Research in educational technology

Many countries consider Information and Communication Technology essential to a core education, according to UNESCO. Schools and universities in Puerto Rico were quick to respond to the call for ICT in the classroom by providing the technology, but many teachers and professors were unprepared to effectively use it.

To bridge the training gap, the federal government offered the “Preparing Tomorrow’s Teachers to Use Technology” (PT3) grant. “PT3 was established because money was being invested in technology hardware, but if teachers and professors aren’t trained and given support, they aren’t going to use the technology,” says Professor of Education and PT3 grant writer Juan “Tito” Meléndez. The College of Education at the University of Puerto Rico, Río Piedras Campus provided educational technology training for professors with the PT3 grant from 2001-2004.

The college also purchased with the grant the initial license for Blackboard, a technology that facilitates online teaching and virtual classroom discussion, and invited professors to learn how to use it. And the college implemented the electronic portfolio system, in which students upload academic work such as research papers onto a server, now accessed by the school’s professors and potentially accessible to future employers. Meléndez believes that the electronic portfolio demonstrates the student’s learning better than transcripts with letter grades.

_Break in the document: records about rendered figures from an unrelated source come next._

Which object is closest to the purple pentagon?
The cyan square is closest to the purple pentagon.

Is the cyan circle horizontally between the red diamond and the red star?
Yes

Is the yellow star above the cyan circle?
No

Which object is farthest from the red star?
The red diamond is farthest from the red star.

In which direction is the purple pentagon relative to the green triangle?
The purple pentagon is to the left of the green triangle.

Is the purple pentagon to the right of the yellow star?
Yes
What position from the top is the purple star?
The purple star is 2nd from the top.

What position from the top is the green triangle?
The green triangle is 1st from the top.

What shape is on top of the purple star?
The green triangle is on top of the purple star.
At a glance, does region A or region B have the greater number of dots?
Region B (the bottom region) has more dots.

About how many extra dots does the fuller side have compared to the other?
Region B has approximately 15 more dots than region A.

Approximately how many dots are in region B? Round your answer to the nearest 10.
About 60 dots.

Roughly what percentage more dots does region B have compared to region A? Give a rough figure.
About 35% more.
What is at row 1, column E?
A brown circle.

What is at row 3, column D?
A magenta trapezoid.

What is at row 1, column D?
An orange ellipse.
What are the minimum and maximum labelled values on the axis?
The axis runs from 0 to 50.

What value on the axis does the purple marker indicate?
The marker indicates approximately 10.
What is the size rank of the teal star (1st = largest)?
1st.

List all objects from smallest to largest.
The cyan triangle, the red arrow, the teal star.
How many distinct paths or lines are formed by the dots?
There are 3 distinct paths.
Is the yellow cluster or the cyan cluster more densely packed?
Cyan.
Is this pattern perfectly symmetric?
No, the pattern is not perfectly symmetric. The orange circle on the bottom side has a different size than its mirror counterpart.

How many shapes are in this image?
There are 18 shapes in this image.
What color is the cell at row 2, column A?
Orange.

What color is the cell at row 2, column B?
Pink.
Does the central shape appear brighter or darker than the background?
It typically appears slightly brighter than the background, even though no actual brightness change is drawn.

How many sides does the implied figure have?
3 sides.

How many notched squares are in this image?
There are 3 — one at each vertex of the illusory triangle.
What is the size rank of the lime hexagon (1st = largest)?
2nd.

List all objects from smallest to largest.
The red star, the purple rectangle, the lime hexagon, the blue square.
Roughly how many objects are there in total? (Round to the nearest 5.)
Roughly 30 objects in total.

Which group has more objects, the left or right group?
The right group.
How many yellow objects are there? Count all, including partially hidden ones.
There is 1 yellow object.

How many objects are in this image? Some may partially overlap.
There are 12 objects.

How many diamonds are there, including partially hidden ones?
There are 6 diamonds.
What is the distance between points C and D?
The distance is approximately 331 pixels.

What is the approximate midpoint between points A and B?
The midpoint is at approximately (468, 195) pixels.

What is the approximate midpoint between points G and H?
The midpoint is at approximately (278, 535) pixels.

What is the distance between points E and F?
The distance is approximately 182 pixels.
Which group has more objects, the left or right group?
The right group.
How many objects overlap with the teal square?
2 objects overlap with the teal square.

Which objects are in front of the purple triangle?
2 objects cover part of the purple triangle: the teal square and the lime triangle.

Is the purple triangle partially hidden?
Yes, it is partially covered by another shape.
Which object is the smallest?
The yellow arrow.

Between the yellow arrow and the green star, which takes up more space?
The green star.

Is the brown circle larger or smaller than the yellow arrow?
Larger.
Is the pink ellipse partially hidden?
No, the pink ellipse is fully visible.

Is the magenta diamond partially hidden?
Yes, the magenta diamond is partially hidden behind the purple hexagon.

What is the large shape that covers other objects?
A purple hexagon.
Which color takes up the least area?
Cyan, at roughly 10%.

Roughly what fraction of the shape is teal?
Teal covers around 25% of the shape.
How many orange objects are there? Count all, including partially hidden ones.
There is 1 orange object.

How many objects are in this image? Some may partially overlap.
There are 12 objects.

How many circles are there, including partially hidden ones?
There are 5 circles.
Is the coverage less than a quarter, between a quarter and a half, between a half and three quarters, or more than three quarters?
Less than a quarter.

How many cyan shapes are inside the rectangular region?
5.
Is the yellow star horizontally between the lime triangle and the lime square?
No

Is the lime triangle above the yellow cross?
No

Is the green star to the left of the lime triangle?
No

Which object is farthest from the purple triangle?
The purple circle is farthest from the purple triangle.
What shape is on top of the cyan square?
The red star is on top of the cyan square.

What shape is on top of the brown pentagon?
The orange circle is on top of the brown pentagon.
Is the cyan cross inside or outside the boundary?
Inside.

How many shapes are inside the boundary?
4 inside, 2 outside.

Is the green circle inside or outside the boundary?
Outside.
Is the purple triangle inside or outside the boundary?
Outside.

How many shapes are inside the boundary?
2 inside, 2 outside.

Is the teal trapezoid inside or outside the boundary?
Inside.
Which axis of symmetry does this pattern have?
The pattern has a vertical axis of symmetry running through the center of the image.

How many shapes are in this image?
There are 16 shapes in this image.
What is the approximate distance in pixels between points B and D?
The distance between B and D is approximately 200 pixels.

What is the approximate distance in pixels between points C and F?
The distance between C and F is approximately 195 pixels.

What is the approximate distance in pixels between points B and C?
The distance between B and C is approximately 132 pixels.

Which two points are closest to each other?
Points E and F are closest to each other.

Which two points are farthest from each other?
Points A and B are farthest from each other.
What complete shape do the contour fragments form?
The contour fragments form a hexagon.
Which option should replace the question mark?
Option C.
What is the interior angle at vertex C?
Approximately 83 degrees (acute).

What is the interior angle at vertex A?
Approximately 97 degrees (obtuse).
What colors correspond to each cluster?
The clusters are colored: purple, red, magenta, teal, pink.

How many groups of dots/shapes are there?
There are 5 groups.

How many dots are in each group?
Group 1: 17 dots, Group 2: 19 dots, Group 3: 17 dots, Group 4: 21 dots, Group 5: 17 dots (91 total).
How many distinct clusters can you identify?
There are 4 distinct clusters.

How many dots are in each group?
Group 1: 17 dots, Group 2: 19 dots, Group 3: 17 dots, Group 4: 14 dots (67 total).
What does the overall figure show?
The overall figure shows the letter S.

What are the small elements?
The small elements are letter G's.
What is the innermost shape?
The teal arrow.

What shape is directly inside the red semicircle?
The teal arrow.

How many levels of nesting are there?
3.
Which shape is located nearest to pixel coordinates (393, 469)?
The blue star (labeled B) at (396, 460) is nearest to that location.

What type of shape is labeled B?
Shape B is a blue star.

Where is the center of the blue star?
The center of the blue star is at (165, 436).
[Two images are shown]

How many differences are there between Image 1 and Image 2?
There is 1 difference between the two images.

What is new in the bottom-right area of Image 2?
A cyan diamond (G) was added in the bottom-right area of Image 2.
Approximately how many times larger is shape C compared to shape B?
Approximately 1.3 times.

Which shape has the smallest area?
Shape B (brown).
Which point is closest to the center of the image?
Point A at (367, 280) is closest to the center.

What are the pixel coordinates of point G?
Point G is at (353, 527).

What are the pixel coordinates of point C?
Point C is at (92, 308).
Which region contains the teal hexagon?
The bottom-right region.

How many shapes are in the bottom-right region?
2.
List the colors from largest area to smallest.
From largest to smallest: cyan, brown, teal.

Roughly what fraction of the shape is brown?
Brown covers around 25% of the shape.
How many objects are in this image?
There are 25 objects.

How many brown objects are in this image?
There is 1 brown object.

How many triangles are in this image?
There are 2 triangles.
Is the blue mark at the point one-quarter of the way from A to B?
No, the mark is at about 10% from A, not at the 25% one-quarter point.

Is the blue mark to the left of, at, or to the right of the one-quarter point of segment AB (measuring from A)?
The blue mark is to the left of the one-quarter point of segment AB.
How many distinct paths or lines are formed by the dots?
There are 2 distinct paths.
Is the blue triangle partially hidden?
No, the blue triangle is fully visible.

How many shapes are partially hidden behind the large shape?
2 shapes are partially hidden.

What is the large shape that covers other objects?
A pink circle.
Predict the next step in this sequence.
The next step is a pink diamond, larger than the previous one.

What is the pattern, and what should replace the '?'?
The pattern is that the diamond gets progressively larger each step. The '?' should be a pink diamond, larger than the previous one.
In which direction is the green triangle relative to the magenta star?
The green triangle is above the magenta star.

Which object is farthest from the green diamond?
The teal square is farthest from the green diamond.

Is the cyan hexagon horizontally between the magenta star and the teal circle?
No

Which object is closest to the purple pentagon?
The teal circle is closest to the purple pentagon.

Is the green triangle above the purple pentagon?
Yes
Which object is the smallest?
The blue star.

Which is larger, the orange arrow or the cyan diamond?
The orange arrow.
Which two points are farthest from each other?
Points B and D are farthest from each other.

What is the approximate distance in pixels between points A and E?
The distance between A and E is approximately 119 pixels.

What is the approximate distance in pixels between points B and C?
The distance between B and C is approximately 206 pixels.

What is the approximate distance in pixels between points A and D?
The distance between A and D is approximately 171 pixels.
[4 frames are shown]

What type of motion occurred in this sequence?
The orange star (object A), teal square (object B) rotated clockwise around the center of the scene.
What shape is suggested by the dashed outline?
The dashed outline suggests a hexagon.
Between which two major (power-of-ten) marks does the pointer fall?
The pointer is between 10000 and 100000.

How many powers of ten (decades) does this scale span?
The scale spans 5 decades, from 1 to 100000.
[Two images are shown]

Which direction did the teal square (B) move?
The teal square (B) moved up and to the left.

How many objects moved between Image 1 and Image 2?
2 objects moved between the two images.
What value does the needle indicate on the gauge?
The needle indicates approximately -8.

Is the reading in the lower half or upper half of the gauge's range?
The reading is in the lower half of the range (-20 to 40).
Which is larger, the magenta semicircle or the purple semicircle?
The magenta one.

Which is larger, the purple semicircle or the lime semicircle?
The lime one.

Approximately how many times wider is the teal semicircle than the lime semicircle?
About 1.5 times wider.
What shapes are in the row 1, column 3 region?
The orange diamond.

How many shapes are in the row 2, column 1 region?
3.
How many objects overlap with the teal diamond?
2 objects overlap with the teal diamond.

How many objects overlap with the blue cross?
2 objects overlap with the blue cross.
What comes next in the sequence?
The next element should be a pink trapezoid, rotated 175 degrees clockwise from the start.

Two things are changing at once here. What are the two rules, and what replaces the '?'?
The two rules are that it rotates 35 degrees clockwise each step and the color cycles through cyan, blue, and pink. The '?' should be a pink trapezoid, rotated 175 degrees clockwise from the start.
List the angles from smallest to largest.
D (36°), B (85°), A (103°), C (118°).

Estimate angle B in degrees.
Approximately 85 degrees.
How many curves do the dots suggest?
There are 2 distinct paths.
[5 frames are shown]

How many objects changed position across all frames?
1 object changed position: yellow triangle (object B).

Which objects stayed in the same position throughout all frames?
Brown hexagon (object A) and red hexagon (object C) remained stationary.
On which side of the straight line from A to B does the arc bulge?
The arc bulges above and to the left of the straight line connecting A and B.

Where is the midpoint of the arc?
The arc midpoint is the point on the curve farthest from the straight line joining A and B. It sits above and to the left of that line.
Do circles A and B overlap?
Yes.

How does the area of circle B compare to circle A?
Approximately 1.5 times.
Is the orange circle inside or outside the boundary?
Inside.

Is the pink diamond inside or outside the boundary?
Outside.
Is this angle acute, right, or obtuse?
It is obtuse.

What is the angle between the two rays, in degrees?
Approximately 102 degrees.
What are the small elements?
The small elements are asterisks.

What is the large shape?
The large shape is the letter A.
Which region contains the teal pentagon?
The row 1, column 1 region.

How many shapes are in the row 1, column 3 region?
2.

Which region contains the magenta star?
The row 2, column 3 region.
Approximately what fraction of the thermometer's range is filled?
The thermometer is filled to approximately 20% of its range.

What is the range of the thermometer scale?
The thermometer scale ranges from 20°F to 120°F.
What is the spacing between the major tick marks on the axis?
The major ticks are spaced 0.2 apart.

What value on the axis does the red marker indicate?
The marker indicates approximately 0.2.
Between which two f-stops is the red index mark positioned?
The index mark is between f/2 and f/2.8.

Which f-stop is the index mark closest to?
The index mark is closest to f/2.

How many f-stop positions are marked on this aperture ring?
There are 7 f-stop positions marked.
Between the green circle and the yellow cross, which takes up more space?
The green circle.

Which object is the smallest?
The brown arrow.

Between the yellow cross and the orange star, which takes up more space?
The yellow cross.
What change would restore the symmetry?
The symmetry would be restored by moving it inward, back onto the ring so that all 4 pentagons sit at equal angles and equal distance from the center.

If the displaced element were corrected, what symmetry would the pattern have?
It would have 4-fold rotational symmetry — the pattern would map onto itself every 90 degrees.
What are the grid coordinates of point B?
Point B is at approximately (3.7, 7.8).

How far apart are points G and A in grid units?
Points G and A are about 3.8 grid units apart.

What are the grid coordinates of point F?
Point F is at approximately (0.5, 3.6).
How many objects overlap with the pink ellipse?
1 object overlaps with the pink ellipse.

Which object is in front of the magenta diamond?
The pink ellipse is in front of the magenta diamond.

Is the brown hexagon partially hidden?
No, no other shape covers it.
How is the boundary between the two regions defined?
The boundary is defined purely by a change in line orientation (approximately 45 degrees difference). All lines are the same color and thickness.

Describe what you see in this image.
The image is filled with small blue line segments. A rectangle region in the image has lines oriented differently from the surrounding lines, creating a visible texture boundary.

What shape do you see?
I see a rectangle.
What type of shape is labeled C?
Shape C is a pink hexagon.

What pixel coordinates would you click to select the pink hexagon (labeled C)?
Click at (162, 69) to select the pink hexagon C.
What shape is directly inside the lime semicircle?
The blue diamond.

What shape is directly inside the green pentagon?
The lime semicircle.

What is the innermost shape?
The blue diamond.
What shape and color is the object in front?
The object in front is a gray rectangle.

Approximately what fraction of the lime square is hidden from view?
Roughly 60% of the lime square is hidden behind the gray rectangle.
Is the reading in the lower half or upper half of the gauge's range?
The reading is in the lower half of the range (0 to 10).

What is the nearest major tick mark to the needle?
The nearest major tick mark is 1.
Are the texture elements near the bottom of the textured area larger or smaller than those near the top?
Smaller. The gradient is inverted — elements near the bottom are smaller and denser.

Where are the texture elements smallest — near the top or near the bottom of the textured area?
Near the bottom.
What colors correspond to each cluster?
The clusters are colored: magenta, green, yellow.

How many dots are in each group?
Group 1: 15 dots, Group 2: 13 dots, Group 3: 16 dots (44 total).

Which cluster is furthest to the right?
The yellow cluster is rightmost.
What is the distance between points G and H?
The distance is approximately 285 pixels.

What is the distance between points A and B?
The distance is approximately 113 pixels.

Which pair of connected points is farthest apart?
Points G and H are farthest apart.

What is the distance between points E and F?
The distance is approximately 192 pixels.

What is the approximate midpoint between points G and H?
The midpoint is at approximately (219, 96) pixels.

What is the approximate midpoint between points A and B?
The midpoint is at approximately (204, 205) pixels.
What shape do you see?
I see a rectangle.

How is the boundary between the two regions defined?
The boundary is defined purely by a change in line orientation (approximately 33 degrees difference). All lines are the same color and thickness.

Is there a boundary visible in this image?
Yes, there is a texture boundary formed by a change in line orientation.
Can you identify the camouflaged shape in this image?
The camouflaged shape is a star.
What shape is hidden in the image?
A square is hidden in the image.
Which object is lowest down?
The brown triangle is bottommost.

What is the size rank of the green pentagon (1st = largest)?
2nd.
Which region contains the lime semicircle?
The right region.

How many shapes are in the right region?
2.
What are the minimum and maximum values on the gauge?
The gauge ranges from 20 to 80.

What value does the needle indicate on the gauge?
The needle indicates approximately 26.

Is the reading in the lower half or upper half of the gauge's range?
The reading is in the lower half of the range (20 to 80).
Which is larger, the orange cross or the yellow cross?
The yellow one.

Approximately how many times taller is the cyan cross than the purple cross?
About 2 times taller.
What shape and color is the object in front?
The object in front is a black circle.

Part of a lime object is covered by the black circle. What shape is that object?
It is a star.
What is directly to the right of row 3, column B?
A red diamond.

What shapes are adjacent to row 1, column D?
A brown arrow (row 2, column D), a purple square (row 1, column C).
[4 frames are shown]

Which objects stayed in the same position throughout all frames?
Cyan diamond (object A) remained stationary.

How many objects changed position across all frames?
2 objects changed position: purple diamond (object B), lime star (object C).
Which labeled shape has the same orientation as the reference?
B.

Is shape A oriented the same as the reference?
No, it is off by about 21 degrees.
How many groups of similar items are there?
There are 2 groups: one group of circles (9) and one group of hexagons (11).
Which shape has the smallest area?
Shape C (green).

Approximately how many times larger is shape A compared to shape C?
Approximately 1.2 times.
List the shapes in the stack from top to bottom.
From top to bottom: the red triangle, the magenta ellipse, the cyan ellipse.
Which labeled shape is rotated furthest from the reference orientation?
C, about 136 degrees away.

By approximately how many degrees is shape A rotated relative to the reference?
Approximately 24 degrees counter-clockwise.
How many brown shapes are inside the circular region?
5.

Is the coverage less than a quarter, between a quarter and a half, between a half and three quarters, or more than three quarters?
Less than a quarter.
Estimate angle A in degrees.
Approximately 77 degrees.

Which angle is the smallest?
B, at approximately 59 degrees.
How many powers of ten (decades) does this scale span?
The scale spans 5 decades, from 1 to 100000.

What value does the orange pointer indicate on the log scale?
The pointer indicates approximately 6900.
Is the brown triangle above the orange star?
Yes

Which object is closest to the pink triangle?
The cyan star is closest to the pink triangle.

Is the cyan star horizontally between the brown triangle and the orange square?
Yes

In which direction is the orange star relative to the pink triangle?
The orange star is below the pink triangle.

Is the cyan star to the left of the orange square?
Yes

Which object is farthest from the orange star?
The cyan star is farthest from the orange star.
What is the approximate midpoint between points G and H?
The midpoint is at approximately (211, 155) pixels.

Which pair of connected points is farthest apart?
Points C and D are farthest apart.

“PT3 has taught us how to innovate. We learned that innovation is not haphazard or serendipitous. Innovation should be planned. It means being clear why and how you want to innovate. We saw that innovation requires an investment in training, support, and time to dedicate to innovation—including time for learning and mastery of the processes,” says Meléndez.

Very few courses are designated in the campus’s offerings as online courses. Is there a need for the campus to offer courses taught entirely online? Meléndez is researching this and other questions about the role of technology in education. In a study funded by the Council of Higher Education, he is surveying which Puerto Rico higher education institutions offer online courses, which courses are offered, and how they were established. “In the field of higher education, we are seeing that curriculum innovation leans heavily towards new course and program offerings, but leans very lightly towards new teaching and learning methodologies. On the other hand, in the K-12 setting, we are seeing innovation in teaching and learning methodology. We understand that they are neither contradictory nor mutually exclusive. Through interviews and focal groups, we expect to explain the forces that guide innovation in these settings.”

Meléndez says the study will provide a picture of the state of innovation in education in Puerto Rico and the basis for public policy. “We need to create a culture of innovation in teaching on our campus. Private universities know this and have taken steps to innovate. But a public university that does not need to work to attract students is less prone to innovate. We have to plan to be innovative. We need to create a culture of consciousness of innovation. To be relevant to a changing society, education needs to respond to change and changing needs,” says Meléndez.

The research team, composed of five professors from four different universities in Puerto Rico, presented their findings at a distance education conference in Brazil. “There is enthusiastic interest in our study because it is providing a powerful predictor for success or failure of distance education and technology-based programs. It uncovers the forces that pull and push a program. But most important, it helps to explain where these programs can head towards and why.”